Partai-partai juga cenderung akan mengabaikan membangun identitas kepartaian karena semangatnya hanya kepentingan kekuasaan semata, ideologi lagi-lagi hanya hiasan belaka tanpa bisa diterjemahkan dalam bentuk visi-misi dan program partai, tawaran preferensi kebijakan instan yang dipilih untuk disampaikan ke konstituen tanpa berbasis nyata untuk dapat diproses dan diwujudkan.
Kecenderungan memikirkan pasar politik elektoral memaksa partai-partai memasang calon yang memang populer dengan mengabaikan memberi kesempatan besar kepada kadernya. Padahal kadernya yang semestinya didorong untuk menjadi wakil rakyat, karena mereka telah berkeringat sejak lama membesarkan partai.
Pola jenjang pengkaderan seketika ‘terbang’ tertiup angin tatkala memasuki perhelatan pemilu untuk kepentingan memenangkan elektoral semata.
Kecenderungan terjadi nomadisme politik (politisi kutu loncat) juga dilakukan oleh anggota-anggota partai di parlemen. Perpindahan wakil rakyat ke partai lain tak bisa dihindari.
Terjadinya eksodus wakil rakyat makin kentara dan meningkat beriringan dengan kenaikan-kenaikan ambang batas parlemen. Inilah yang terjadi ketika tujuan pemilu, hanya diterjemahkan sebagai memperoleh wakil-wakil rakyat dan menjadi wakil rakyat kembali.
Semestinya ada nilai luhur dari keikutsertaan seseorang berpolitik dan bergabung dalam partai tertentu, inilah yang terabaikan, berupa adanya kesepakatan individu dan partai politik atas dasar kesamaan visi-misi, program, dan preferensi kebijakan dari dasar ideologi partai tersebut.
Baca juga: Kejutan Kecil tapi Bermakna di Pemilihan Serentak 2020
Di sisi lain, persoalan ambang batas ini akan menghadirkan politik elektoral dengan biaya yang mahal.

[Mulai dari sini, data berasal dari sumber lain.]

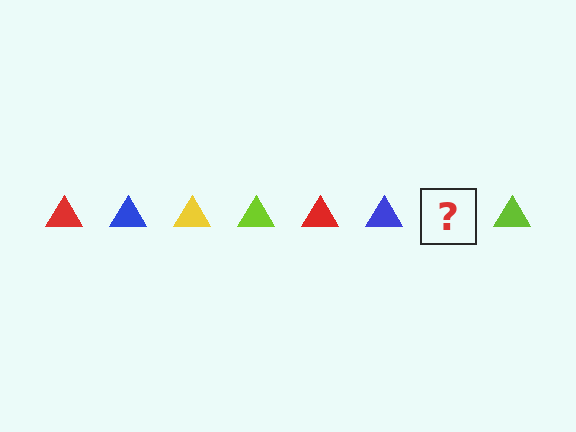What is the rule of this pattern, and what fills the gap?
The rule is that the pattern cycles through red, blue, yellow, lime triangles. The gap should be filled with a yellow triangle.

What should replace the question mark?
The question mark should be replaced with a yellow triangle.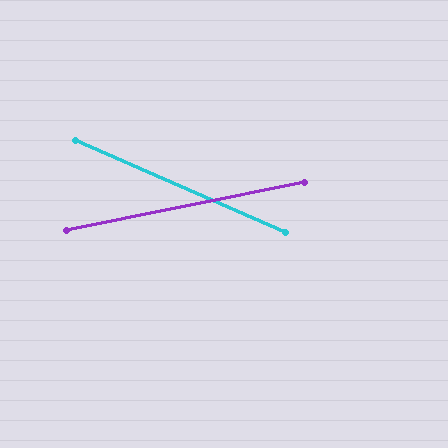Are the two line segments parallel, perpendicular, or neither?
Neither parallel nor perpendicular — they differ by about 35°.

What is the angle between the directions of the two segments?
Approximately 35 degrees.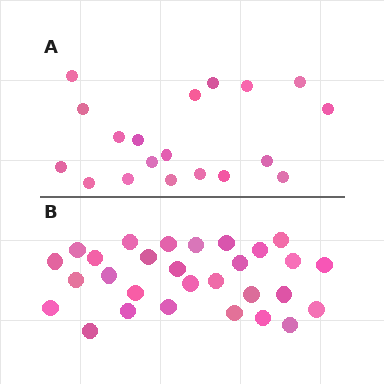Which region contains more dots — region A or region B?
Region B (the bottom region) has more dots.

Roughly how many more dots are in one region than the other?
Region B has roughly 10 or so more dots than region A.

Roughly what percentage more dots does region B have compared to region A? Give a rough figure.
About 55% more.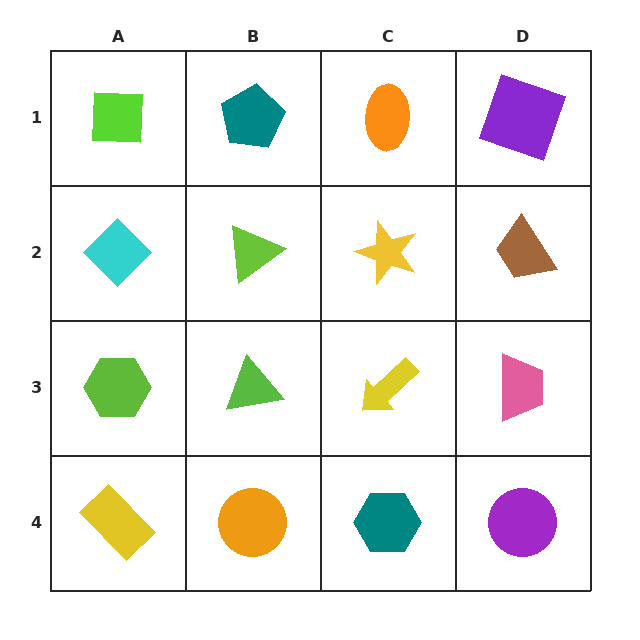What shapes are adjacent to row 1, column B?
A lime triangle (row 2, column B), a lime square (row 1, column A), an orange ellipse (row 1, column C).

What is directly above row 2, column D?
A purple square.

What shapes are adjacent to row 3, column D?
A brown trapezoid (row 2, column D), a purple circle (row 4, column D), a yellow arrow (row 3, column C).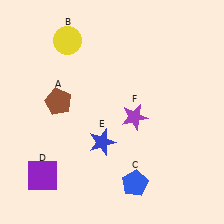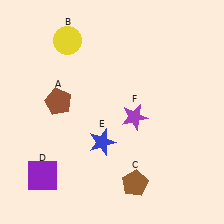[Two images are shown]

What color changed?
The pentagon (C) changed from blue in Image 1 to brown in Image 2.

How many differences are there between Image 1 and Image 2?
There is 1 difference between the two images.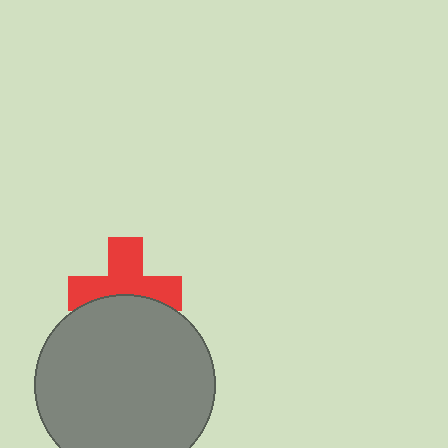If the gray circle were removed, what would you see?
You would see the complete red cross.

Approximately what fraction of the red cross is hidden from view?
Roughly 39% of the red cross is hidden behind the gray circle.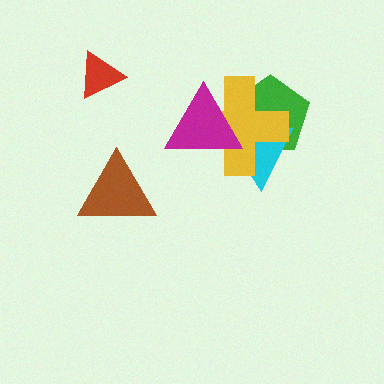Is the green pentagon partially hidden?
Yes, it is partially covered by another shape.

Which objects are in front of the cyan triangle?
2 objects cover part of the cyan triangle: the yellow cross and the magenta triangle.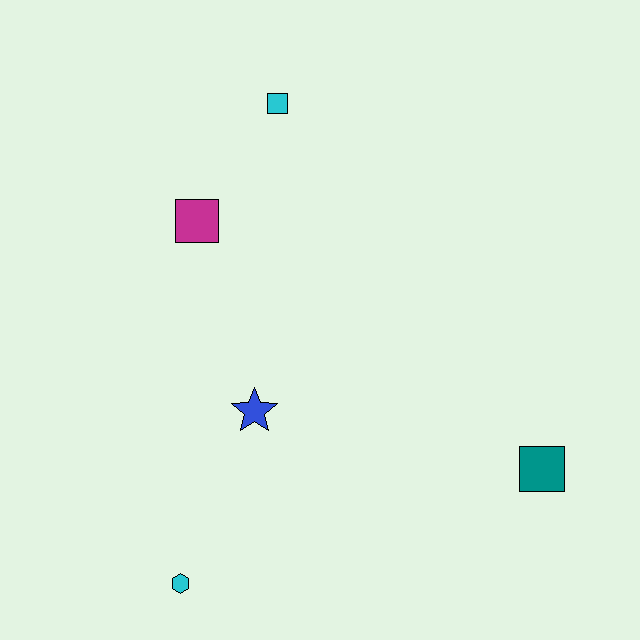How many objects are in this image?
There are 5 objects.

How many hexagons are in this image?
There is 1 hexagon.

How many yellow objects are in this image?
There are no yellow objects.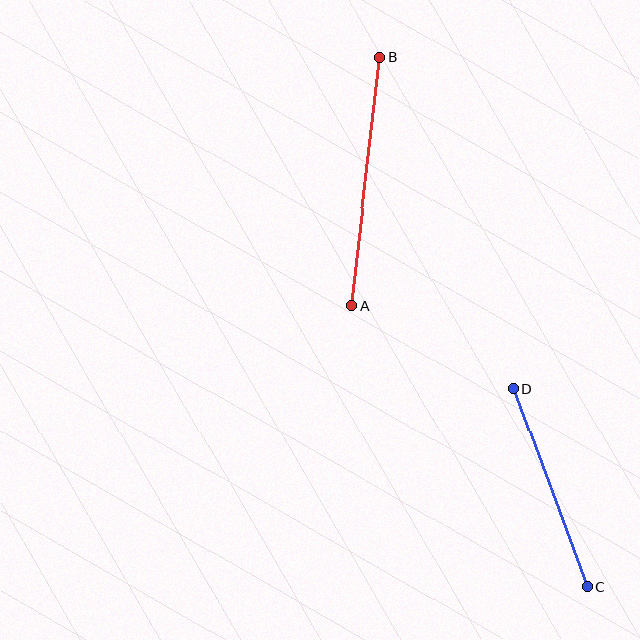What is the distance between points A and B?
The distance is approximately 250 pixels.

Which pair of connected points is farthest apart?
Points A and B are farthest apart.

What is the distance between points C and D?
The distance is approximately 211 pixels.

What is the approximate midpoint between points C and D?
The midpoint is at approximately (550, 488) pixels.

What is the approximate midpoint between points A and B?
The midpoint is at approximately (366, 181) pixels.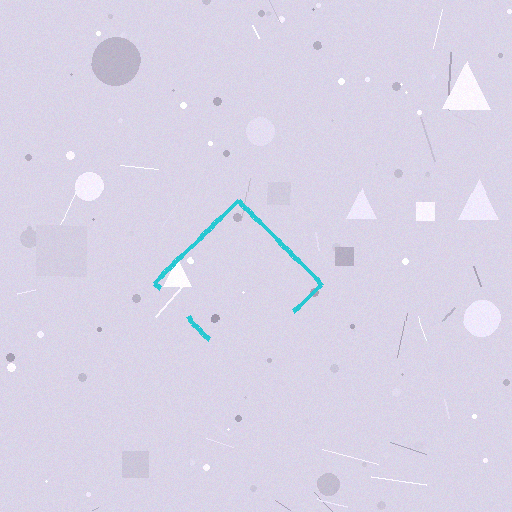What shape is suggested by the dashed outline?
The dashed outline suggests a diamond.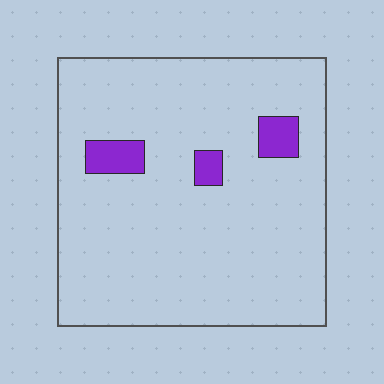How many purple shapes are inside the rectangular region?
3.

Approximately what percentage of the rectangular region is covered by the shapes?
Approximately 5%.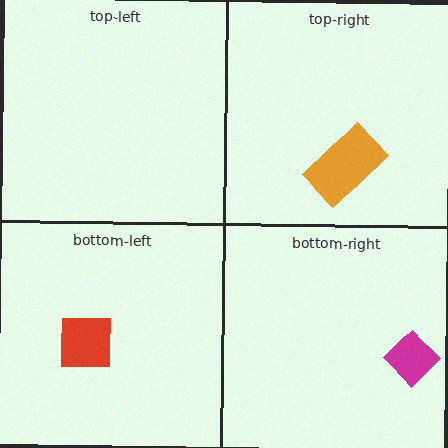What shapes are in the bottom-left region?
The red square.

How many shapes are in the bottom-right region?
1.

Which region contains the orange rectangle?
The top-right region.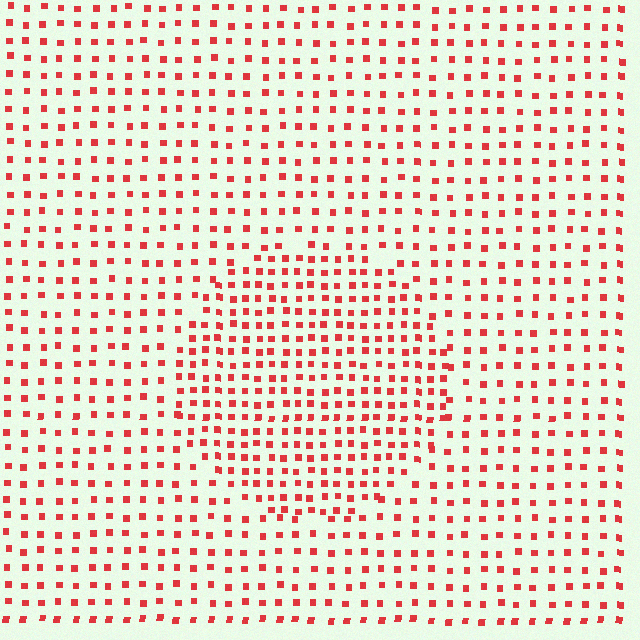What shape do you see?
I see a circle.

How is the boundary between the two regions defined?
The boundary is defined by a change in element density (approximately 1.6x ratio). All elements are the same color, size, and shape.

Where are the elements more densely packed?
The elements are more densely packed inside the circle boundary.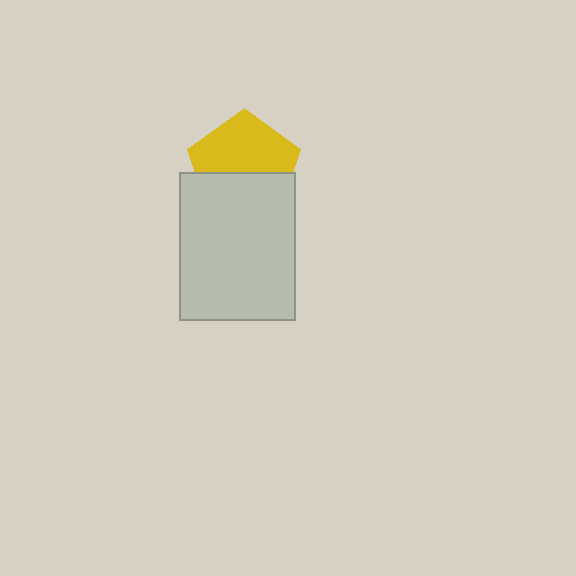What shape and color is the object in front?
The object in front is a light gray rectangle.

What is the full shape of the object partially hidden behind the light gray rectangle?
The partially hidden object is a yellow pentagon.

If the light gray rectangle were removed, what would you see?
You would see the complete yellow pentagon.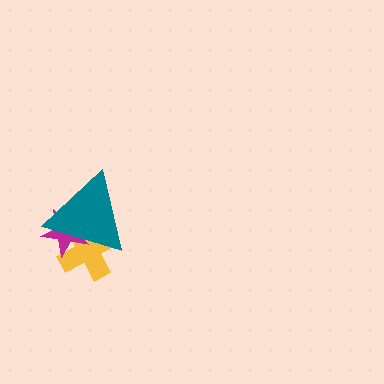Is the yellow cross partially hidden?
Yes, it is partially covered by another shape.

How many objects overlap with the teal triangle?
2 objects overlap with the teal triangle.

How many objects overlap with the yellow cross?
2 objects overlap with the yellow cross.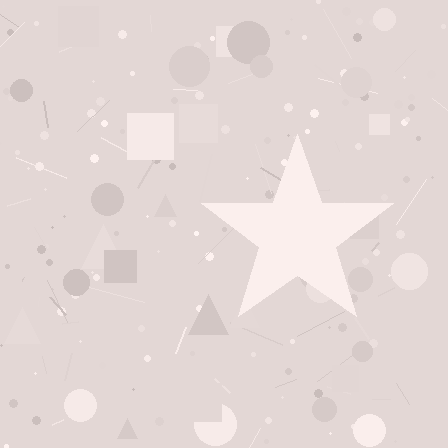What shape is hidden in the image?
A star is hidden in the image.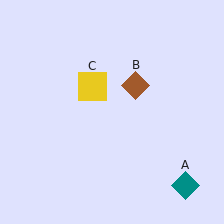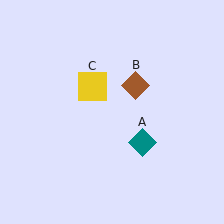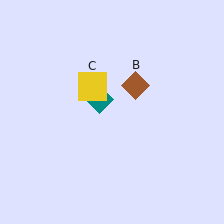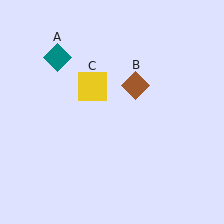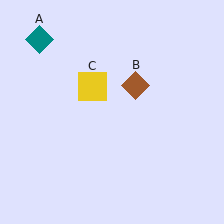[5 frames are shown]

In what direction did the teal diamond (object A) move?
The teal diamond (object A) moved up and to the left.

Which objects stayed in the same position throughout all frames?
Brown diamond (object B) and yellow square (object C) remained stationary.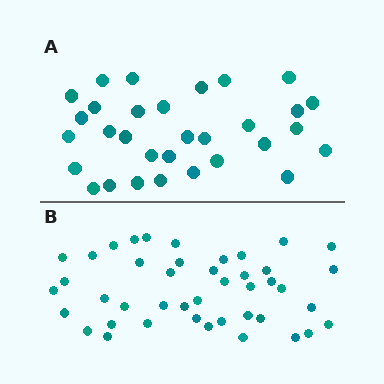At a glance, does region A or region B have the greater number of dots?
Region B (the bottom region) has more dots.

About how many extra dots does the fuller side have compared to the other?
Region B has roughly 12 or so more dots than region A.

Populernya seseorang calon di masyarakat namun instan dalam berpolitik dan berpartai, tentu akan membuat calon tersebut gagap dalam menjelaskan partai politik beserta programnya kepada konstituen dan pemilih.
Akhirnya, berdampak bukan saja calonnya yang instan yang tercipta tetapi juga perilaku instan digunakan dalam berkampanye. Konsekuensinya menghasilkan politik kampanye berbiaya besar.
Perhelatan Pemilu sebagai kompetisi penawaran program diganti dengan prioritas menggunakan materi (uang) semata, ini juga terjadi fenomena ‘mengguyur’ basis konstituen partai dengan uang semata.
Tentu saja ini akan merusak semangat anggota-anggota partai dalam membesarkan partai berdasarkan perjuangan partai itu untuk masyarakat.
Dapat dipastikan akan terjadinya konflik internal, dalam realitas sikap berupa ‘bara dalam sekam’ di kepartaian, seperti antarsesama kader-kader partai, ada yang mendasari membangun partai dengan program nyata bagi masyarakat karena mereka sejatinya juga warga masyarakat, tetapi ada pula yang merasa kesempatan untuk mengumpulkan pundi-pundi rupiah dari adanya perhelatan pemilu.
Di sisi lain, korupsi akan dapat makin populer menjadi hot news, ini tak lain, perilaku instan tersebut akan membuat sosok tersebut terasing dalam basis partai, mau tak mau, praktek instan akan terus dilakukannya, dan inilah yang menyebabkan biaya di pemilihan dan biaya hidup sebagai wakil rakyat akan memaksanya untuk mencari dana dengan terus menerus.
Sehingga dipikirannya tak tampak lagi halal dan haram dan memudarnya nilai luhur bekerja sebagai wakil rakyat.
Realitas inilah yang tak pernah hadir dipermukaan, yang ada hanya semangat menihilkan kompetisi, dengan argumentasi demi penyederhanaan kepartaian, efektivitas dalam proses politik di parlemen dan efektivitas untuk sistem pemerintahan.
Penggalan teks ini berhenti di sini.